Affresco dipinto dall'artista ampezzano Giuseppe Ghedina.

Sul soffitto della sala consiliare vi è un grande affresco  (cm. 320X960), dipinto nella seconda metà del diciannovesimo secolo ad opera dell'artista ampezzano Giuseppe Ghedina. In origine era stato commissionato per decorare la sede del “Bersaglio” dei Tiratori d'Ampezzo, che fu poi l'Imperial Regia Scuola d'Arte Industriale, oggi Istituto Statale d'Arte.

Nel 1980 quando venne demolito l'antico edificio, grazie alla sensibilità del professor Renato Balsamo, il dipinto fu recuperato e restaurato e dopo molte vicissitudini oggi il dipinto può essere ammirato nella sede municipale.

L'opera raffigura un'allegoria dell'Impero a cui offre omaggio il “Tirolo” e la “ Caccia”, sono presenti anche due stemmi, quello Asburgico e quello del Tirolo che nel 1918 erano stati ricoperti dallo stemma dei Savoia e da una iscrizione “4 novembre 1918”; durante il restauro questi due stemmi furono tolti, intelati e posti in cornice a parte.

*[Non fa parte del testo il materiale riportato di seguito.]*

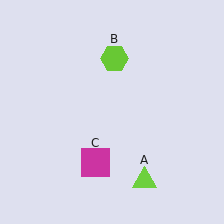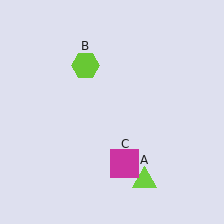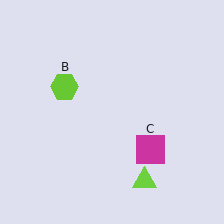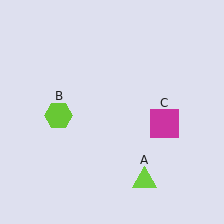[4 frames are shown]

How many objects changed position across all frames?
2 objects changed position: lime hexagon (object B), magenta square (object C).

Il dipinto è costituito da un grande ovale ornato con cornici e foglie d'acanto nel quale sono raffigurate alcune figure allegoriche. In alto al centro vi è l'effigie di una giovane donna che rappresenta l'Austria. In basso a sinistra vi è una figura maschile a torso nudo coperto da un drappo rosso sulle gambe, nella mano sinistra porta la bandiera bianco verde dei “Tiratori d'Ampezzo”, e poggia il gomito destro sullo stemma del Tirolo con aquila rossa. Al centro vi è un puttino che regge davanti a se lo stemma asburgico con aquila nera bicipite e ulteriore stemma in ottavi sul ventre. A destra in ginocchio, rivolto verso la figura “Austria”, con la mano sul petto in segno di devozione, vi è un'altra figura maschile che con la mano sinistra regge un arco, una lancia e uno scudo, verosimilmente rappresenta un “Tiratore”.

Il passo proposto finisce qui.